Image of Antigay Bias in Role-Model Occupations (Pennsylvania Studies in Human Rights)
Author(s): 
Release Date: 
December 6, 2016
Publisher/Imprint: 
University of Pennsylvania Press
Pages: 
312
Reviewed by: 

The focus of this book is “the use of employment law and practices in the United States to exclude gay people from public social spaces.” The book focuses on discrimination in the U.S. against gay men and lesbians and explicitly does not aim to address employment discrimination against people occupying other parts of the LGBT spectrum.

This is an extremely important, well-researched, and readable publication which is part of a series on human rights which reminds us that the principle of human rights law is non-discrimination and that “gay rights are human rights.” The publication of this book also reminds us that the struggle for same-sex marriage, and the still patchy arrival of marriage equality, does not signify that the struggle for gay equality has been won. Indeed, the author deplores the intense focus by some gay civil rights groups and the mainstream media on marriage equality, and the consequent relative neglect of discrimination against gay people in the labor market.

E. Gary Spitko explores the record of employment discrimination against gay people in “six role-model” occupations which he sees as best encapsulating traditional heterosexual American values. Denying or restricting access of gay people to these occupations serves to both to reinforce these “positive” heterosexual values, and to underline that gay men and lesbians do not share them.  He considers that the “fear that a known gay person in a role-model occupation might so tarnish straight people or their institutions frequently motivates the use of sexual orientation discrimination in role-model occupations as a means to inform social understandings.”

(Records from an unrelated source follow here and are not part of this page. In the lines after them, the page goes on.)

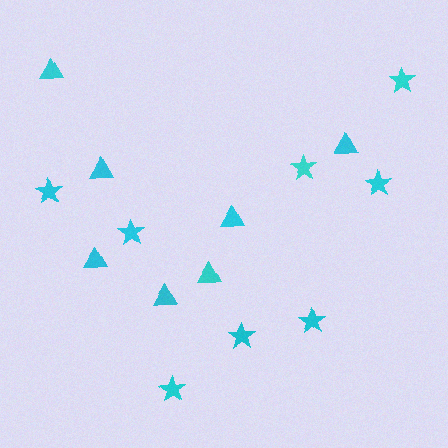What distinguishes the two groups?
There are 2 groups: one group of triangles (7) and one group of stars (8).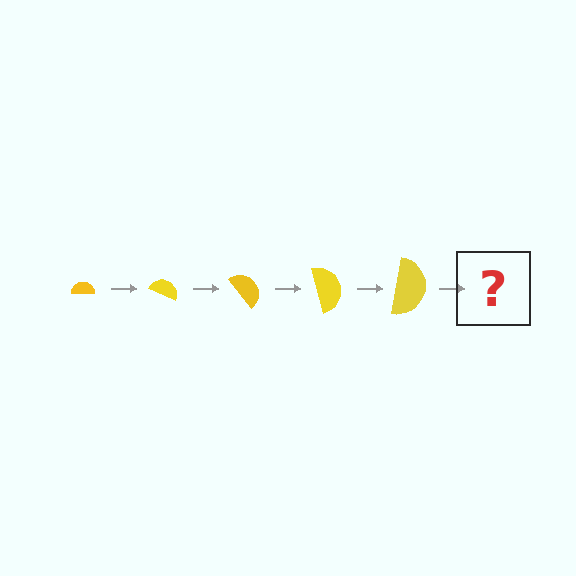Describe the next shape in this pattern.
It should be a semicircle, larger than the previous one and rotated 125 degrees clockwise from the start.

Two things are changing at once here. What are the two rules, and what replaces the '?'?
The two rules are that the semicircle grows larger each step and it rotates 25 degrees clockwise each step. The '?' should be a semicircle, larger than the previous one and rotated 125 degrees clockwise from the start.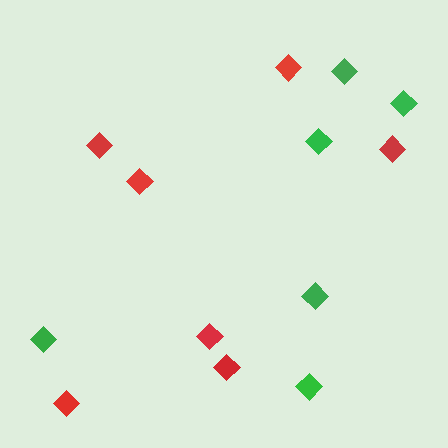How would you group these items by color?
There are 2 groups: one group of red diamonds (7) and one group of green diamonds (6).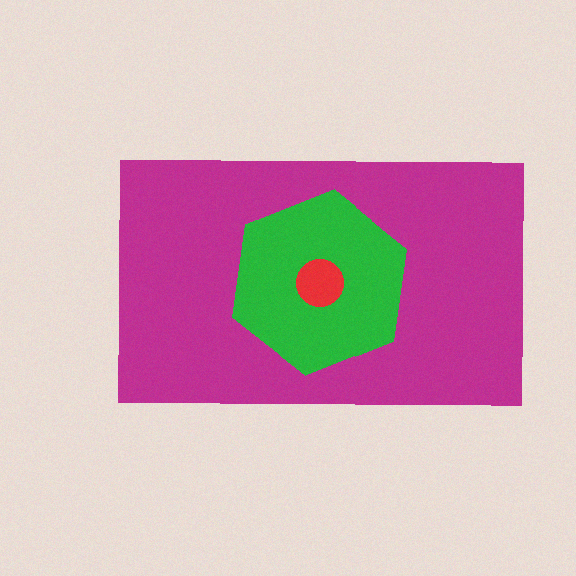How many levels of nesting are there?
3.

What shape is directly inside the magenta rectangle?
The green hexagon.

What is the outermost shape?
The magenta rectangle.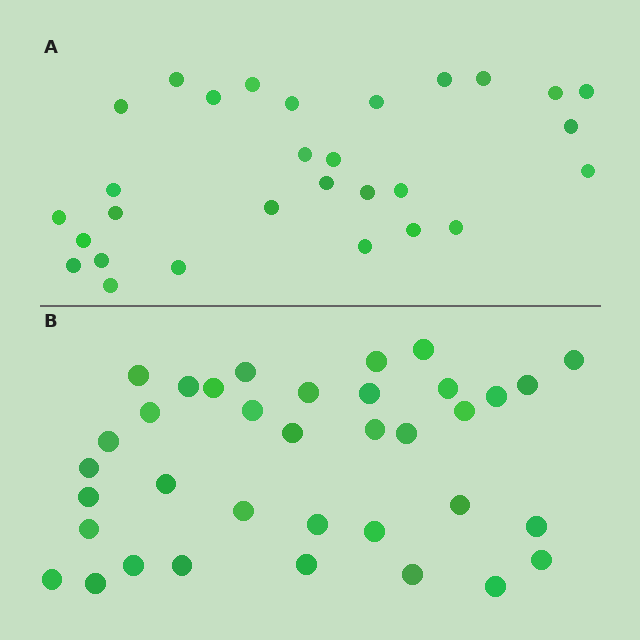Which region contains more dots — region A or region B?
Region B (the bottom region) has more dots.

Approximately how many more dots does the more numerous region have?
Region B has roughly 8 or so more dots than region A.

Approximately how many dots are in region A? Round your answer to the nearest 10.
About 30 dots. (The exact count is 29, which rounds to 30.)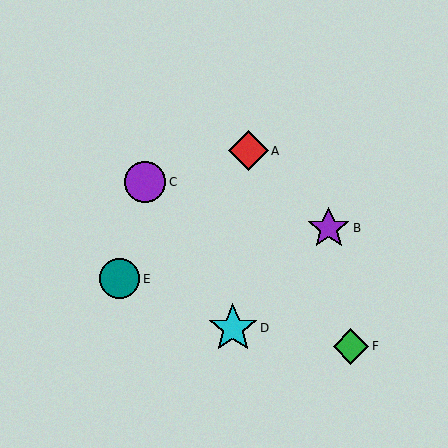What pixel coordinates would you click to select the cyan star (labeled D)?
Click at (233, 328) to select the cyan star D.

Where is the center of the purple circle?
The center of the purple circle is at (145, 182).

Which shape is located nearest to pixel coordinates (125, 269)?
The teal circle (labeled E) at (120, 279) is nearest to that location.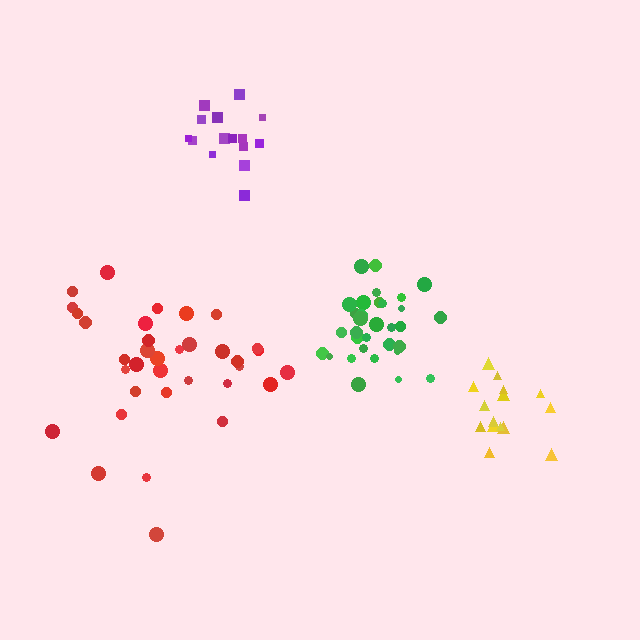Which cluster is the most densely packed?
Green.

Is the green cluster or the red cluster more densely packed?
Green.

He acknowledges that much employment discrimination is based on animus against specific groups of people, as well as consciously orchestrated action through legislation but the combined effects are to keep openly gay people out of prestigious occupations or to encourage them to “pass” in various ways. The phrase used by the American Military “Don’t Ask, Don’t Tell” is the best-known example of the latter.

The role- model occupations examined in successive chapters are those in the law and the judiciary; the Armed Forces; in teaching and education; in the ranks of publically elected officials; in sports; and in the church. Advances against discrimination, and retreats, in each of these domains is minutely examined with reference to changing legislation and its application in the courts.

While the chapters that examine discrimination in individual role model occupations each contain a wealth of information the chapter where Spetko sets out his overarching thesis for this illustrative material—Exclusion from a Public Social Space Defined by Qualities and Values—is outstanding. The concluding chapter The Importance of Teaching the Qualities and Values . . . and he might have added skills and competencies . . . of Gay People, while well-intentioned, may have the unintentional effect of creating another kind of discrimination. Surely the point is that sexual orientation is neither a negative nor a positive criterion for employability?